All UTXOs are considered to be potentially spendable, unless proven otherwise

I think having an exact definition of unspendable is ideal.  This is necessary for UTXO set commitments, since unspendable outputs should not be entered into the UTXO set.

At the moment, CScript.IsUnspendable() is true unless the script starts with OP_RETURN.

I think the disabled opcodes are OK unless they are part of an executed branch?

Are scriptPubKeys always accepted as long as they encode a byte array?  Is there a check that it is valid script when decoding?

The easiest is just to use OP_RETURN at the start to mark unspendable.  The next easiest would be if any of the disabled opcodes (or OP_RETURN) occur outside an OP_IF OP_ENDIF portion of the script.

I'm not sure how accurate https://en.bitcoin.it/wiki/Script is. In my understanding, the following codes will fail the script, even if they occur in an unexecuted OP_IF branch

RETURN, CAT, SUBSTR, LEFT, RIGHT, INVERT, AND, OR, XOR, 2MUL, 2DIV, MUL, DIV, MOD, LSHIFT, RSHIFT, VERIF, VERNOTIF, 0xba-0xff

[TierNolan]

I'm not sure how accurate https://en.bitcoin.it/wiki/Script is. In my understanding, the following codes will fail the script, even if they occur in an unexecuted OP_IF branch

RETURN, CAT, SUBSTR, LEFT, RIGHT, INVERT, AND, OR, XOR, 2MUL, 2DIV, MUL, DIV, MOD, LSHIFT, RSHIFT, VERIF, VERNOTIF, 0xba-0xff

Looking at the source code.

The sequence is

fExec is set (true means next opcode is executed)

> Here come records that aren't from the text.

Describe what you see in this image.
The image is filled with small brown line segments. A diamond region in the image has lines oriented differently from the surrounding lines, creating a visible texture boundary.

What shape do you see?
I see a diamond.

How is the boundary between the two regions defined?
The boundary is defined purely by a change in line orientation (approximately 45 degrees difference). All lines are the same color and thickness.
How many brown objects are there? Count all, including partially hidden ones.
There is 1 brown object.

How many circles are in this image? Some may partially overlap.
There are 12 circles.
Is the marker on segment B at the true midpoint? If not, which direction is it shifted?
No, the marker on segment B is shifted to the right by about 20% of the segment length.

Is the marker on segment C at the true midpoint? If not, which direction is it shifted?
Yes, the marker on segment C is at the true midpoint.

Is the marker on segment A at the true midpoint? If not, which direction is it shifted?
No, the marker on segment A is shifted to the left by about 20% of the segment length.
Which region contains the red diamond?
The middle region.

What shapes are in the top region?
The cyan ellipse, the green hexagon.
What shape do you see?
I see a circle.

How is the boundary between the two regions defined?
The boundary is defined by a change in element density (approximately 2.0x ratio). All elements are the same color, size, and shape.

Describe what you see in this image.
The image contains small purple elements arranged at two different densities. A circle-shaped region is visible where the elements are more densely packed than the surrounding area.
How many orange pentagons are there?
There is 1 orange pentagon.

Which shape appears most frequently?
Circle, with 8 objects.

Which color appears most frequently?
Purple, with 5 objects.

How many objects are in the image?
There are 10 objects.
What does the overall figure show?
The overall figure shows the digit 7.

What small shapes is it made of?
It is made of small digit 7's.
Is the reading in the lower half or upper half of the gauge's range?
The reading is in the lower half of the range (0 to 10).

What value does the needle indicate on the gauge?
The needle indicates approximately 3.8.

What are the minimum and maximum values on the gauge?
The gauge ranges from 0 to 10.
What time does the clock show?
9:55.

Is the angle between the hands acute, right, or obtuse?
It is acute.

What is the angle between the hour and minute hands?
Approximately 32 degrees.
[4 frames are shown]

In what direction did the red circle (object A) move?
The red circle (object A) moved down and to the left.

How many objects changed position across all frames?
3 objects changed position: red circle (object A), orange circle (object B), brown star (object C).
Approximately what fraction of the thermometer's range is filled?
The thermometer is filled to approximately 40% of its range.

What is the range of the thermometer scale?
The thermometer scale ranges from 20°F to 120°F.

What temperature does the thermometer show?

opcode fails to parse (only fails for double sized opcodes) -> FAIL

last push to stack to large -> FAIL

check number of non-push opcodes > maximum -> FAILS

OP_<disabled> -> FAIL

if (fExec || opcode is an IF-type opcode)
   // No curly brackets unfortunately
   case
   OP_VERIFY:  FAIL if not true
   OP_RETURN:  FAIL
   (and all the normal opcodes)

The disabled opcodes are hard FAILS no matter what happens with OP_IF.  OP_RETURN only fails if executed.

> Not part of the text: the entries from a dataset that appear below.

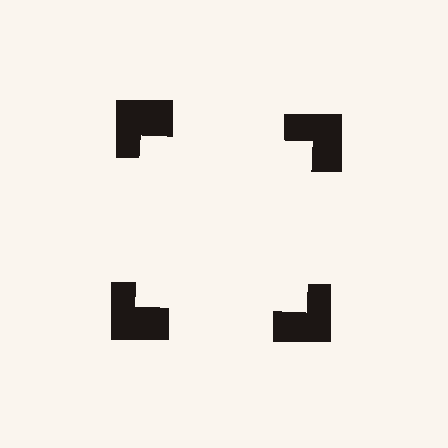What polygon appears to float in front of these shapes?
An illusory square — its edges are inferred from the aligned wedge cuts in the notched squares, not physically drawn.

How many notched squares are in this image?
There are 4 — one at each vertex of the illusory square.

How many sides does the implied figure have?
4 sides.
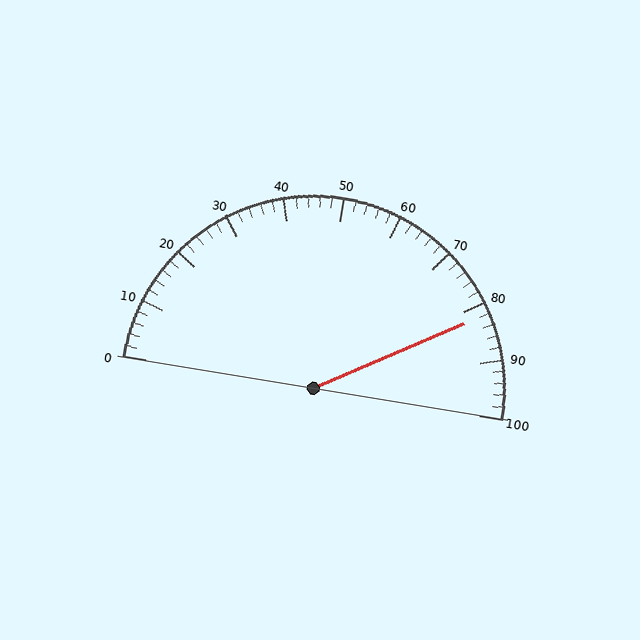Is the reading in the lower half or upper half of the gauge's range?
The reading is in the upper half of the range (0 to 100).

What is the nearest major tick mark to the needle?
The nearest major tick mark is 80.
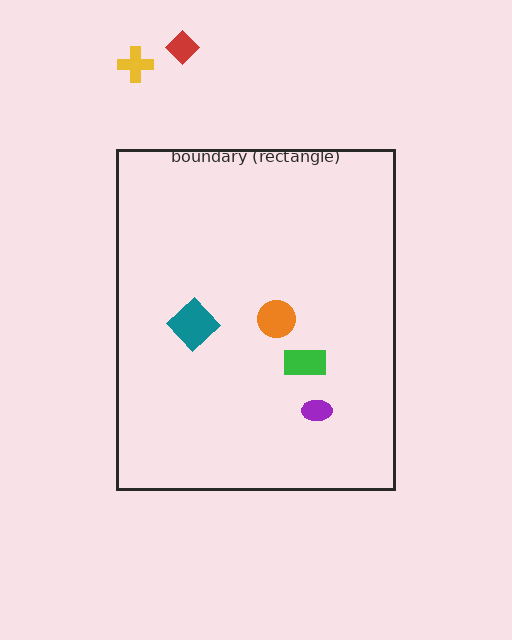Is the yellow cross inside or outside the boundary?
Outside.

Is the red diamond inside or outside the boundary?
Outside.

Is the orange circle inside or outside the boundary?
Inside.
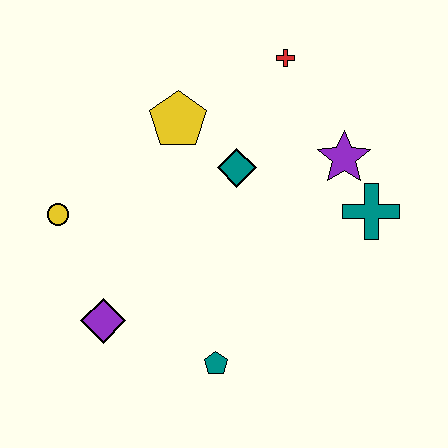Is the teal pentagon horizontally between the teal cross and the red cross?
No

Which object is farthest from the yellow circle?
The teal cross is farthest from the yellow circle.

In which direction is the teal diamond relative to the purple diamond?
The teal diamond is above the purple diamond.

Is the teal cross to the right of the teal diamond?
Yes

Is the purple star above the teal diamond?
Yes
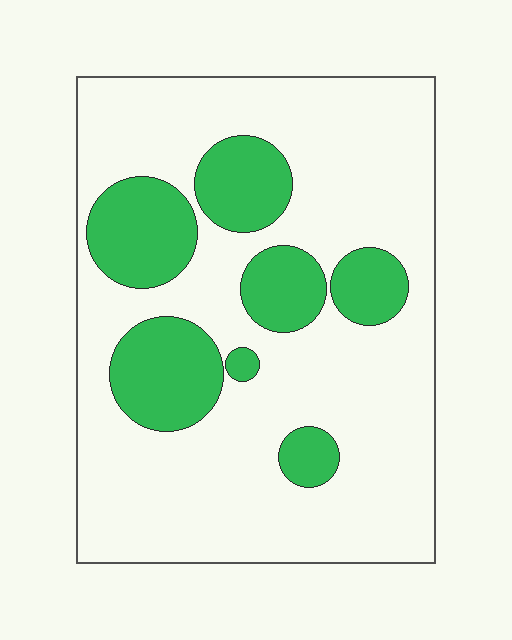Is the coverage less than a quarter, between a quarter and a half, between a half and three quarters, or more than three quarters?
Less than a quarter.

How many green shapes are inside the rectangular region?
7.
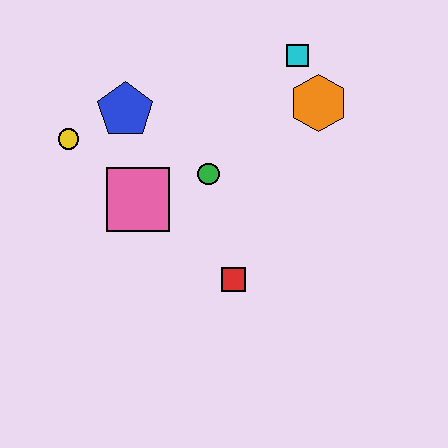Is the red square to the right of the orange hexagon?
No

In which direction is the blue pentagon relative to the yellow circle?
The blue pentagon is to the right of the yellow circle.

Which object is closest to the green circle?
The pink square is closest to the green circle.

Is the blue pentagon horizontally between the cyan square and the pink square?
No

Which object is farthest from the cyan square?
The yellow circle is farthest from the cyan square.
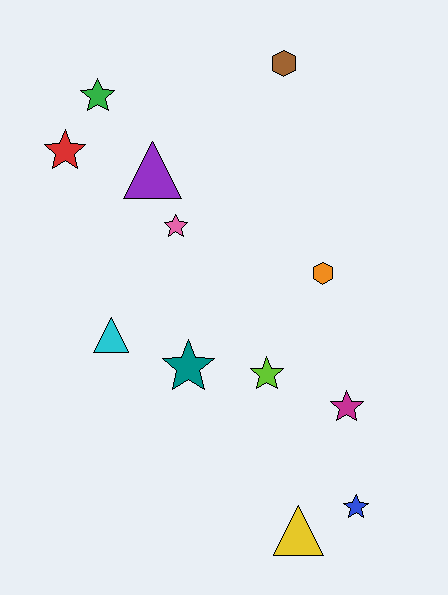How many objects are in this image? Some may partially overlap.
There are 12 objects.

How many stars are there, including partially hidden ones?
There are 7 stars.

Easy rule would be that a script is unspendable if it contains a disabled opcode or OP_RETURN before the first OP_IF.  It is much easier to just check if the first opcode is OP_RETURN.

Personally, I would like to keep hope that the disabled opcodes will be re-enabled eventually .

[jl2012]

Personally, I would like to keep hope that the disabled opcodes will be re-enabled eventually .

There is no point to "re-enable" a code because that's a hardfork. If we are going to re-introduce codes like OP_CAT, the most likely way is to softfork with P2SHv2 or OP_EVALv2

[gmaxwell]

since unspendable outputs should not be entered into the UTXO set.

Unless P == NP, unspendability is undecidable in the general case... someone can always write a script whos spendability can't be decided without insanely large work, if they want. (e.g. push zeros, OP_SHA1 OP_EQUALVERIFY ... does the all zeros sha1 have a preimage?)

So once you're depending on their cooperation, defining a single known unspendable kind seems reasonable. Someone who wants to bloat the utxo set with an unspendable output always can; unfortunately.

Using that system, the entire UTXO set would be 16 bytes per entry for the key and value.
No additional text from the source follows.